Process in parallel multiple .ndjson files inside a .tar.gz file

I have a file enwiktionary_namespace_0.tar.gz that contains 86 .ndjson files

enwiktionary_namespace_0_0.ndjson
enwiktionary_namespace_0_1.ndjson
enwiktionary_namespace_0_2.ndjson
...
enwiktionary_namespace_0_85.ndjson

My goal is to process .ndjson files in parallel without decompressing them into disk. Each .ndjson file will be processed line-by-line. In this way, the out-of-memory problem will not happen.

If the file .tar.gz contains a single .ndjson file, then a solution from this answer is:

# Source - https://stackoverflow.com/a/79811790
# Posted by furas, modified by community. See post 'Timeline' for change history
# Retrieved 2025-11-07, License - CC BY-SA 4.0

import tarfile
import json

with tarfile.open("data.tar.gz", "r:gz") as tar:

    data_file = tar.extractfile("data.ndjson")

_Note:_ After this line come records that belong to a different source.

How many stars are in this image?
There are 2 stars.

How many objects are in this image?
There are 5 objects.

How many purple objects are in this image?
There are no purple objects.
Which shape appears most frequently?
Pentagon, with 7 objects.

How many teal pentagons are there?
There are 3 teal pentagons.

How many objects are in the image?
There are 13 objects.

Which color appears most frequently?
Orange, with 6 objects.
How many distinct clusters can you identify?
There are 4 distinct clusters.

    for json_line in data_file:
        html = json.loads(json_line)
        print("html:", html)
        # html = process_htm(html)

Is it possible to adopt the above solution to process in parallel multiple .ndjson files inside the .tar.gz file?

Solution

Yes, you can stream each .ndjson member from the tarball and process them in parallel without extracting to disk.
You just need to open the .tar.gz in read mode, iterate over its members, and hand each one to a worker thread that reads line by line tarfile.extractfile() will returns a file-like object you can stream directly from memory.
So using ThreadPoolExecutor keeps it simple and avoids loading everything at once.

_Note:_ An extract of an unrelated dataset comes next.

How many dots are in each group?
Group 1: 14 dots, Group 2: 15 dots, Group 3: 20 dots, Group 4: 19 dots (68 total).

import tarfile, json, concurrent.futures

def process_member(member):
    with tar.extractfile(member) as f:
        for line in f:
            obj = json.loads(line)
            # here you do something with obj

with tarfile.open("enwiktionary_namespace_0.tar.gz", "r:gz") as tar:
    ndjson_members = [m for m in tar if m.name.endswith(".ndjson")]
    with concurrent.futures.ThreadPoolExecutor() as executor:
        executor.map(process_member, ndjson_members)

Each worker reads and processes its stream independently, so no need to extract files to disk, and memory stays bounded since lines are parsed on the fly...
In conclusion: stream .ndjson entries using tarfile.extractfile() and process them concurrently withThreadPoolExecutor, as recommended in Python’s standard library documentation.